The frequencies for SUMO4 genotypes were calculated by direct counting. The significance of associations was determined using the Chi-square (χ 2) test and P (p) <0.05 were considered statistically significant. The Chi-square test was used for Hardy-Weinberg equilibrium (HWE) by comparing the observed number of subjects for each genotype with the expected number of subjects, assuming the existence of HWE.

Results

The frequency of SUMO4 AA, AG, and GG genotypes were 23%, 18%, and 9% in type 2 diabetes patients with nephropathy and 10%, 22%, and 18% in type 2 diabetes patients without nephropathy. There was no significant difference in frequency of SUMO4 genotypes in patient group compared to control group. As a results of frequency matching, the observed genotype frequency among the controls were in agreement with the HWE SUMO4 (χ 2= 1.5, df = 2, CI = 95%, P = 0.6).

Discussion

The human population is heterogeneous in terms of risk of disease. This is due to differences in the genetic and environmental characteristics. Another illustration, which may support genetic heterogeneicity across population, is the ethnic difference.[20] In this way, it has been demonstrated that a number of genetic factors are involved in the development of diabetic nephropathy.[34]

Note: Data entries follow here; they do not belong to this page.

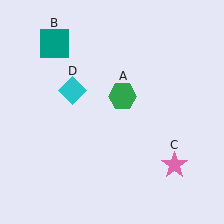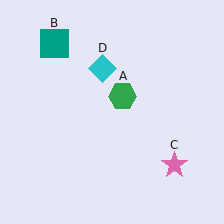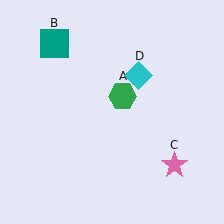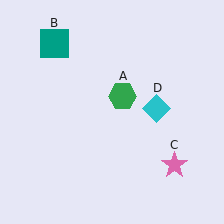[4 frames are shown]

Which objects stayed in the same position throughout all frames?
Green hexagon (object A) and teal square (object B) and pink star (object C) remained stationary.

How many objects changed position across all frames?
1 object changed position: cyan diamond (object D).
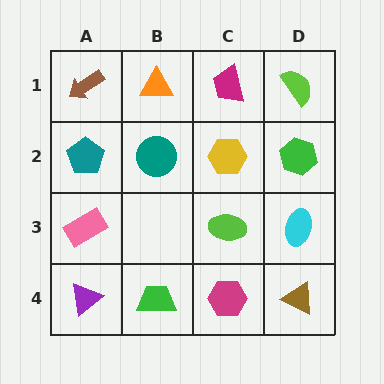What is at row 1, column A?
A brown arrow.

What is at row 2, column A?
A teal pentagon.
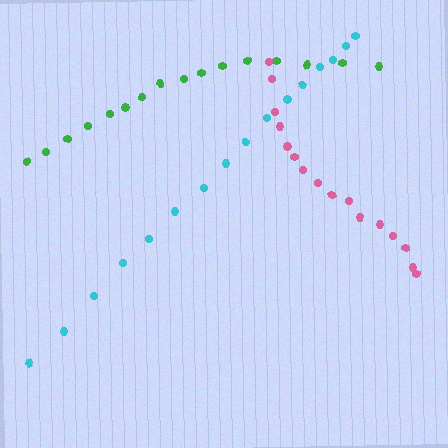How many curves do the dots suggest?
There are 3 distinct paths.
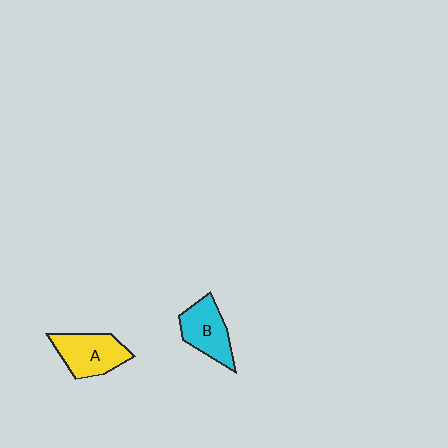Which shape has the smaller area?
Shape B (cyan).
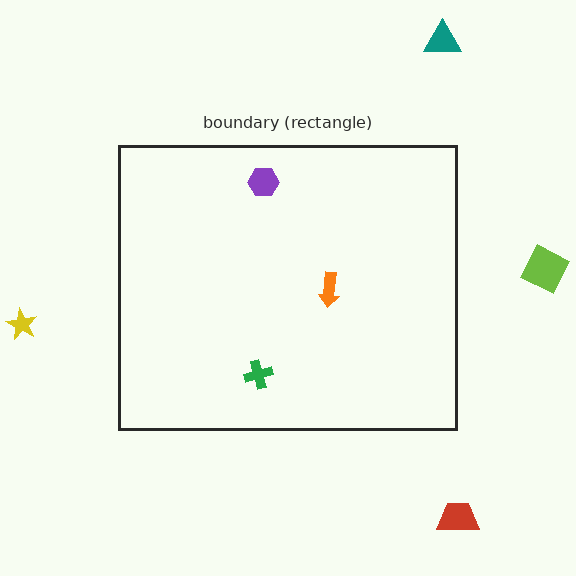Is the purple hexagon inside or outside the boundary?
Inside.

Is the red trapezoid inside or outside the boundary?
Outside.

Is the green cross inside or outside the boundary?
Inside.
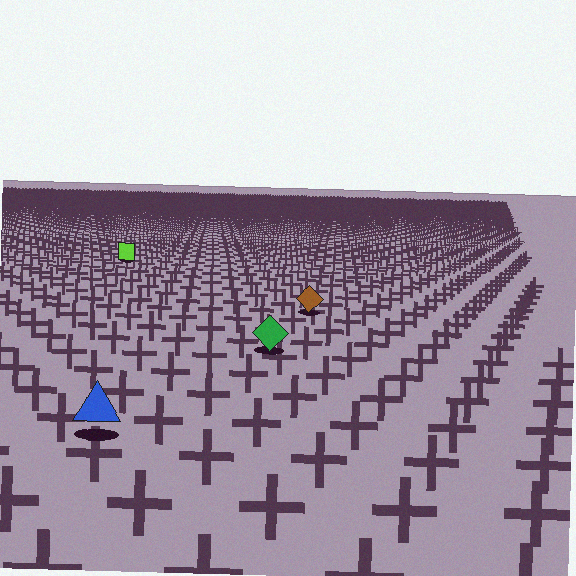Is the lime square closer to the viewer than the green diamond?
No. The green diamond is closer — you can tell from the texture gradient: the ground texture is coarser near it.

Lin et al.[17] have recently reported that the SUMO4 gene M55V variant is associated with severity of diabetic nephropathy in an Taiwanese cohort of 430 patients with type 2 diabetes. In present study, we also investigated the association of SUMO4 M55V polymorphism with diabetic nephropathy in Iranian type 2 diabetes patients. In contrast to Lin et al., we report no significant association between the SUMO4 M55V polymorphism and diabetic nephropathy in Iranian patients with type 2 diabetes.

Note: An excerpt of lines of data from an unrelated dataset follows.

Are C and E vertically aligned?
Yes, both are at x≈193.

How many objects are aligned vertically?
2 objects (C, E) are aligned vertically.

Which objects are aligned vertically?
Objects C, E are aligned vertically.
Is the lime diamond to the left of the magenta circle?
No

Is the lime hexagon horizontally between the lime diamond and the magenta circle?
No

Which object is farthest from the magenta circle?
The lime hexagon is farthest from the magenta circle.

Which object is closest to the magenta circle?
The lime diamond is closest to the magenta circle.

We suggest that the reason for such opposing results may be related to different ethnic groups of the studied cohorts, for example, Taiwanese and Iranian population, and thus, demand further studies in different ethnic groups to clarify the effect of the SUMO4 M55V polymorphism in diabetic nephropathy. However, the lake of association between M55V polymorphism of SUMO4 and susceptibility of type 2 diabetes in our study may be due to the insufficient sample size.

More recent, Rudofsky et al.[2122] have reported no association of the M55V polymorphism in the SUMO4 gene with diabetic nephropathy in 752 Caucasian patients with type 1 and type 2 diabetes. Interestingly, our results confirmed Rudofsky et al. studies regarding to this no association.

In summary, this study indicates that the M55V polymorphism of SUMO4 gene is not associated with diabetic nephropathy in Iranian type 2 diabetes patients. In other words, this results show that distribution of SUMO4 genotypes in the Iranian population has common features with the Caucasian populations studied before. Furthermore, this study confirmed our pervious study about no association of SUMO4 M55V polymorphism with type 2 diabetes in Iranian population. However, we suppose that further studies using the larger sample sizes are needed to confirm the exact role of SUMO4 M55V polymorphism in diabetic nephropathy and type 2 diabetes in Iranian population.